Liczba wyświetleń: 660
Wzrost zachorowań Polaków na cukrzycę a także śmiertelności spowodowanej jej powikłaniami nie spotyka się z należytą uwagą po stronie decydentów – alarmują specjaliści.
Mamy dziś w Polsce najwięcej powikłań cukrzycowych w całej Europie – informuje portal RynekZdrowia.pl. Tymczasem zgodnie z niedawnymi decyzjami Narodowego Funduszu Zdrowia część stawki przypadającej na podstawową opiekę zdrowotną nad każdym pacjentem przeznaczona na profilaktykę i leczenie diabetologiczne ma zmaleć o 95 mln zł. Według diabetologów oznacza to krok wstecz dla leczenia wspomnianej choroby. Na niedofinansowanie narzekają również specjalistyczne poradnie i oddziały diabetologiczne w szpitalach; dramatyczna jest sytuacja jeśli chodzi o ambulatoryjną ochronę specjalistyczną czy najnowocześniejsze metody leczenia cukrzycy, które praktycznie nie są w Polsce refundowane. Oznacza to, jak zauważa cytowany przez RynekZdrowia.pl prof. Jacek Sieradzki z Uniwersytetu Jagiellońskiego, że polscy diabetolodzy nie mogą realizować zaleceń Polskiego Towarzystwa Diabetologicznego.
Dr Jerzy Gryglewicz, ekspert ds. zdrowia z Uczelni Łazarskiego, przypomina, że efektem niedofinansowania leczenia cukrzycy są rokroczne wydatki ZUS rzędu 450 mln zł na świadczenia związane z absencją w pracy i 380 mln zł na renty z tytułu niezdolności do pracy. Według prezesa Polskiego Stowarzyszenia Diabetyków Andrzeja Baumana brakuje nam także samych lekarzy specjalistów: Mamy 800 diabetologów, a powinniśmy mieć ok. 3 tysięcy.
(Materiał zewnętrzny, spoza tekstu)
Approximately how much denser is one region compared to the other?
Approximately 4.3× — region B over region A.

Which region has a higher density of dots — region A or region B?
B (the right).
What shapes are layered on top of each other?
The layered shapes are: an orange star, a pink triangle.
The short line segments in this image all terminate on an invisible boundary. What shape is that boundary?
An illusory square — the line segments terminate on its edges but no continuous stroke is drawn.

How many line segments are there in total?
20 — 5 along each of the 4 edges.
Narzekają ponadto eksperci ds. cukrzycy u dzieci i młodzieży. Ich niepokój budzi coraz niższy wiek zachorowań, niekonsekwentna polityka refundacyjna (m.in. niedostateczne dopłaty do insuliny) czy dyskryminacja chorych przez placówki oświatowe. O skargach na problemy z dostępem do profilaktyki i leczenia cukrzycy mówi także Marzanna Bieńkowska z biura Rzecznika Praw Pacjenta. Prof. Dorota Karkowska, ekspertka ds. prawa medycznego z Uniwersytetu Łódzkiego zauważa z kolei, że zabieranie pieniędzy cukrzykom na rzecz leczenia innych chorych może być sprzeczne z zasadami solidaryzmu społecznego oraz równości dostępu do świadczeń medycznych, w związku z czym może zostać zaskarżone do Trybunału Konstytucyjnego.
Źródło: Nowy Obywatel
Oficjalne akademickie rozumowanie „leczenie” jako obcinanie nóg przy powikłaniach cukrzycowych. Wszystko na odwrót mundre zarozumiałe ślepe głowy.
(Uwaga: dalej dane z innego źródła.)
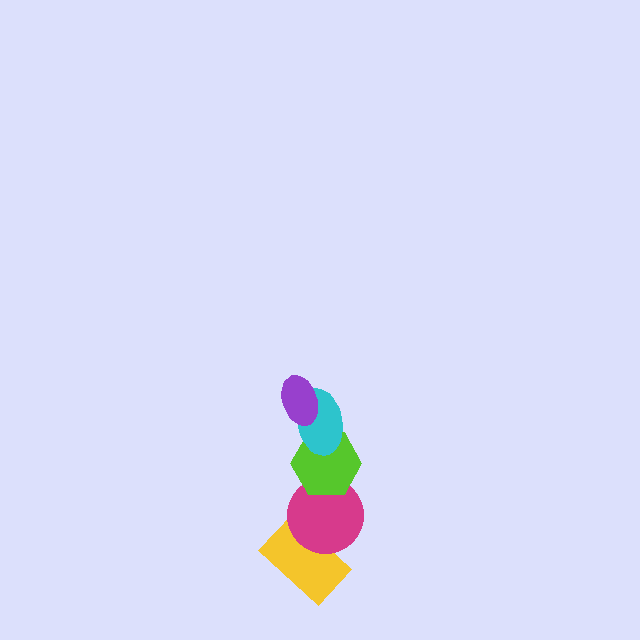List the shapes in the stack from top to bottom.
From top to bottom: the purple ellipse, the cyan ellipse, the lime hexagon, the magenta circle, the yellow rectangle.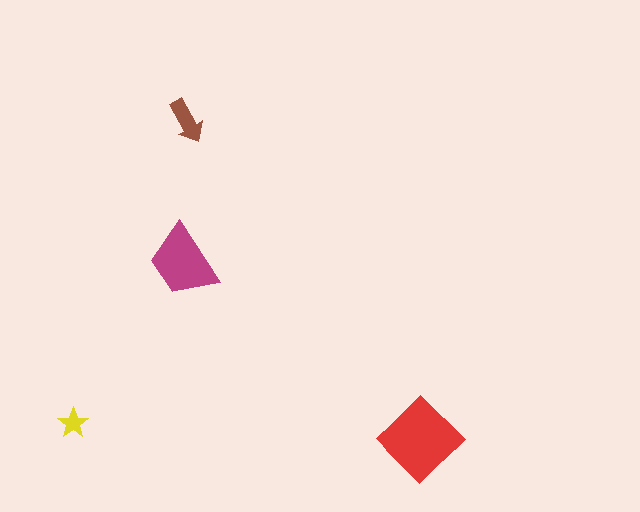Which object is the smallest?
The yellow star.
Większość tzw. chorych to ofiary systemu farmaceutycznego i spożywczego . Dla zdrowego człowieka ilość cukru wg. starych jednostek wynosi do 140 , jeśli jest większy to nie jest cukrzyca ale stan zapalny w organizmie który podnosi ilość cukru , taki stan wprowadza np. jedzenie chemicznej żywności lub kanibalizm http://en.wikipedia.org/wiki/Senomyx . Podawanie leków przeciwcukrzycowych osobom ze stanem zapalnym powoduje popadanie w uzależnienie od tych leków i wejście w fazę cukrzycy . Należy się też wystrzegać silnych antybiotyków które uszkadzają trzustkę powodując cukrzycę , występujące po podaniu leku zawroty głowy i brak możliwości sprawnego poruszania są objawem niedostosowania leku i należy go natychmiast zmienić .
Ludzie naprawdę nie potrafią myśleć. Wystarczy ograniczyć podaż węglowodanów (czyli chorobotwórczej piramidce żywienia WHO trzeba powiedzieć „pa pa”) by nie doszło do wystąpienia cukrzycy. Ale oni wolą wierzyć mendykom i ich „cudownym” lekom oraz terapiom.
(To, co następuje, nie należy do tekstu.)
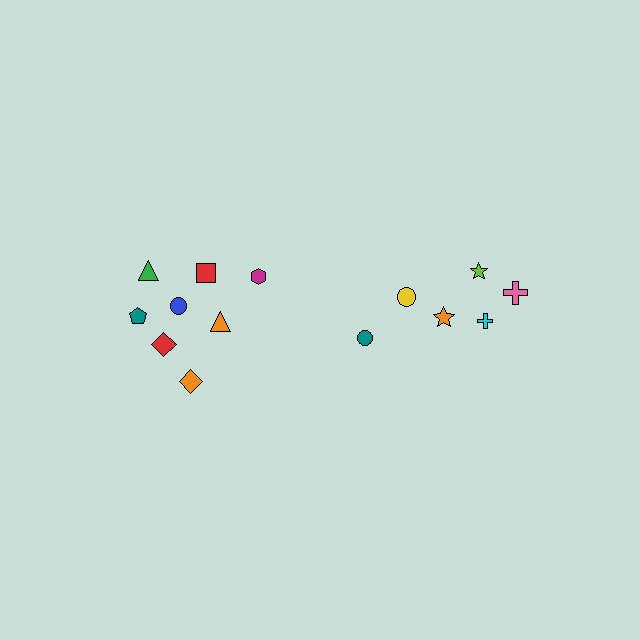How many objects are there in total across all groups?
There are 14 objects.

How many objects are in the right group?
There are 6 objects.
Jeśli chodzi o zapobieganie cukrzycy typu 2 polecam zainteresować się dietą dr Kwaśniewskiego . Okazuje się ,że człowiek potrzebuje dziennie ok 60-70 g węglowodanów a nie setki ile faktycznie zjadamy. Nie znana jest natomiast choroba spowodowana nadmiarem tłuszczów ale ZWIERZĘCYCH z roślinnymi należy trochę uważać. Piramida zdrowego odżywiania wg WHO to absurd.